There are some technological features which jump out as definitely worth buying, and others which beg patience. To be truly compelling, the set of features has to provide a starkly noticeable change in experience and capability. Based on the preliminary leaks, it doesn’t appear that the changes in iPhone 5 will be a big enough for a lot of iPhone 4S owners.
The camera on the current 4S is excellent. When the original iPhone was introduced, it wasn’t acceptable as a general point-and-shoot camera replacement. In 2009, the iPhone 3GS was pretty good and could sometimes take photos that didn’t look like they were taken on a phone. The iPhone 4 was an improvement, but it wasn’t until 2011 with the upgraded optics in the 4S that the phone could finally serve as a serviceable point-and-shoot camera replacement.
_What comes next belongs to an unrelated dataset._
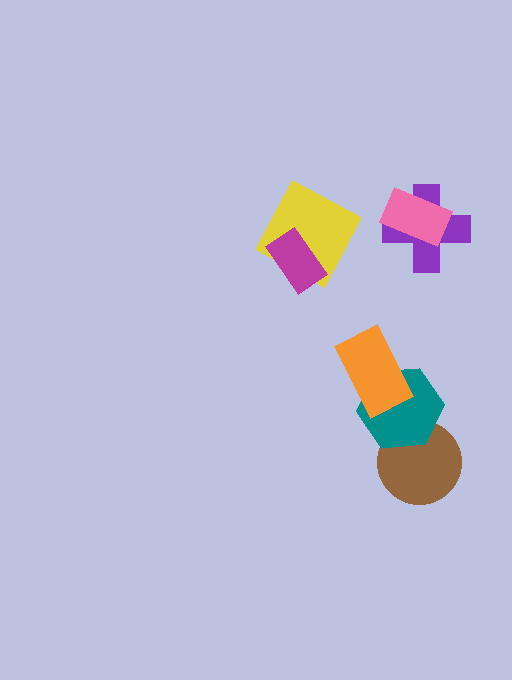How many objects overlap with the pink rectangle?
1 object overlaps with the pink rectangle.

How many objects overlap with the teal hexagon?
2 objects overlap with the teal hexagon.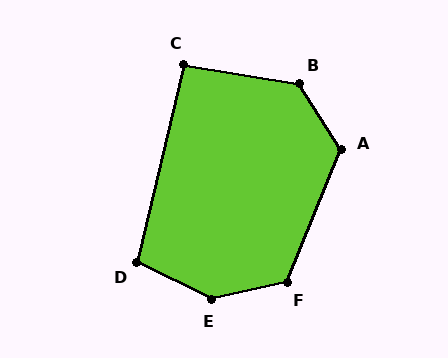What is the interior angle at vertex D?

The 4S camera is considered one of the best phone cameras available, and unlike the generations before it, it isn’t in dire need of an upgrade this time.
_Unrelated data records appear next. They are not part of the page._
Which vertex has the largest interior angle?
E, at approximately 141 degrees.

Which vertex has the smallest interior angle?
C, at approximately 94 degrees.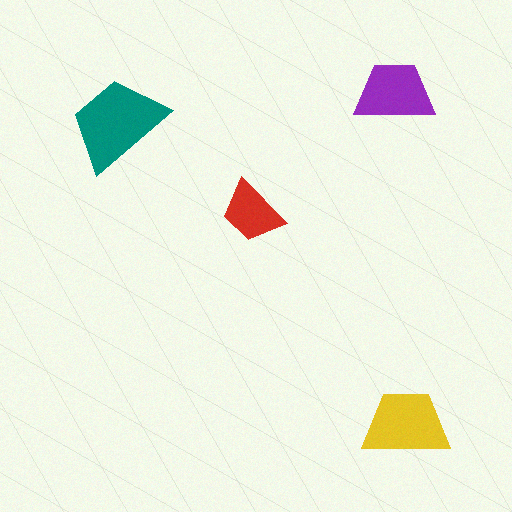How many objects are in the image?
There are 4 objects in the image.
The iPhone 5’s bigger screen will be nice, but it won’t be the type of dramatic change we saw between the early non-retina displays and the ultra-sharp current models. The current Retina display set the standard for the industry, and even though subsequent competing phone displays are bigger, they aren’t much better.
Audio improvements would be nice for video recording, but for general use, the iPhone’s audio is already decent. Like the expected camera and screen upgrades, any audio improvements will likely be incremental.
The more interesting changes are in data transfer. For me, the faster LTE mobile data is not such a big deal since I’m generally on WiFi, and it’s still a bit early to make wide use of NFC. Also, even though we can expect good-looking design improvements, it’s hard to beat the case design and form factor of the 4/4S — it’s the type of aesthetic triumph that doesn’t come along too often. Apple has its work cut out to improve upon it.
So, for the owner of a Siri-less, old-optics iPhone 4 or lower, the upgrade is an easy choice, but from a 4S, the benefits are for the most part incremental. Most likely, I’ll skip this iteration and look forward to the next model. When coupled with the current upgrades, maybe the 2014 model iPhone will provide even more feature synergy… but that’s a long time from now considering how fast phones evolve. Nearly a year after purchase, I’m still pleased, not just satisfied, with the iPhone 4S. And that’s without the forthcoming upgrades in iOS 6.